While n-type transparent conducting oxides (TCOs) have been well developed and widely used in optoelectronic devices, the availability of high-performance p-type TCOs is still scarce which in turn hinders the further advancement of oxide based transparent optoelectronic devices. Unlike the most widely used p-type NiO, Tin monoxide (SnO) has a relatively delocalized valence band, which leads to a high hole mobility of >1 cm²/Vs. In this work, we enhance the p-type conductivity of SnO thin films by tunning the oxide stoichiometry through adjusting the growth conditions and post-growth rapid thermal annealing (RTA) treatment.

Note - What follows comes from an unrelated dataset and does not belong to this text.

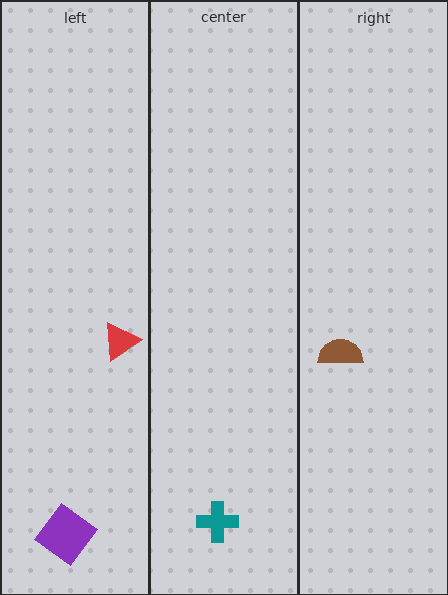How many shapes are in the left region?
2.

Specifically, we synthesized nominally undoped Sn-rich SnO (SnO_1-δ) thin films by co-sputtering an SnO target and a metallic Sn target and control the film stoichiometry by varying the sputter power of the Sn target so that SnO_1-δ films with excess Sn (δ) varying from 0 to ∼5% was incorporated. We find that the addition of dilute amount of excess Sn is an effective approach to regulate the film stoichiometry so that a low p-type resistivity can be achieved after post-growth RTA. All as-grown films are amorphous and after RTA exhibit a polycrystalline tetragonal structure, with p-type resistivity decreases with increasing δ. However, metallic β-Sn clusters are formed for films with δ≳ 0.05. The presence of these β-Sn clusters results in a degraded optical transmittance by ∼10% in the visible range. With δ∼0.03 in the as-grown film, a p-type pure phase SnO film with a low resistivity of ∼0.5 Ω−cm, and a decent visible transparency of ∼60% is achieved after 300 °C RTA in N₂. This p-type SnO has a wide band gap of 2.8 eV with a high valence band maximum (VBM) located in the range of 4.6–4.8 eV below the vacuum level, making it suitable for many device applications, particularly as hole transport layers in optoelectronic devices.